The principle is the same: Regardless of interface, you need visibility into what the agent is doing. Without it, agents are black boxes. With it, they're debuggable systems you can trust and improve.

Try With AI

Prompt 1: Log Analysis Practice

I want to practice reading and understanding AI activity logs.

Here's an activity log from an AI session:
[Paste a real or hypothetical activity log showing a sequence of actions]

Help me analyze:
1. What actions did the AI take? (List them in order)
2. What was the AI trying to accomplish?
3. Did it succeed? How do you know?
4. Are there any warning signs or potential issues?
5. What would I check to verify the work is correct?
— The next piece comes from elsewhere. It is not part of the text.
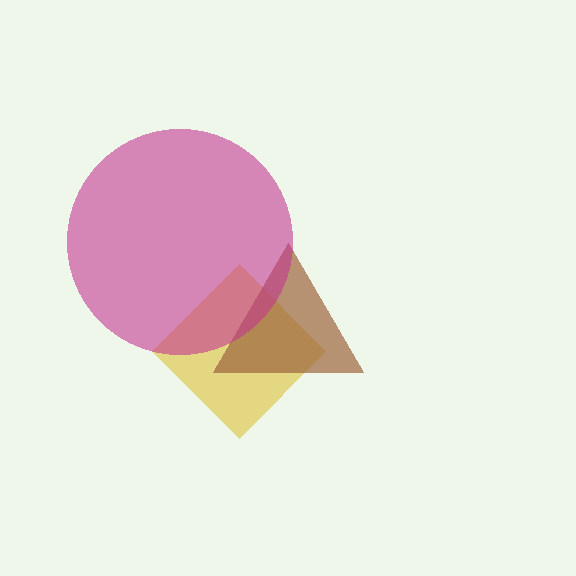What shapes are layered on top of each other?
The layered shapes are: a yellow diamond, a brown triangle, a magenta circle.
Then, help me understand: What patterns should I look for in logs to identify successful vs problematic AI sessions?

What you're learning: How to read and interpret AI activity logs. You're developing the skill of understanding agent behavior through observation—essential for debugging and building trust.

Prompt 2: Designing Observable Workflows

I want to design more observable AI workflows.

I'm going to have you help me with [describe a task]. But first, let's design how you'll make your work visible:

For this task, I want you to:
1. Show me your plan before executing
2. Check in with me after each major step
3. Provide a summary when complete
4. Explain the rationale for significant changes

Let's execute this task with full observability. After we're done, help me reflect:
- What was most useful to see?
- What was missing?
- How would I modify this approach for future tasks?

What you're learning: How to design workflows that are transparent and observable. You're learning to structure AI collaboration so that actions are visible, traceable, and understandable.

Prompt 3: Debugging Through Logs

I want to practice debugging AI work using logs.

Scenario: I had an AI help me with a task, but something isn't working right.

Here's what I know:
- [Describe the problem—tests failing, unexpected behavior, etc.]
- [Share the activity log if available, or describe what the AI did]

Help me debug this by:
1. Reconstructing what likely happened based on the information
2. Identifying the most likely cause of the problem
3. Suggesting what to check or verify
4. Proposing a fix

Then, help me understand: What observability would have made this easier to debug? What should I track next time?

What you're learning: How to use observability to debug problems effectively. You're learning to trace issues through logs, understand agent behavior, and identify what additional visibility would help.

Safety Note

Observability is your defense against unexpected behavior. Always review activity logs when something seems wrong. The more you understand what the AI is doing, the better you can direct it and catch problems early.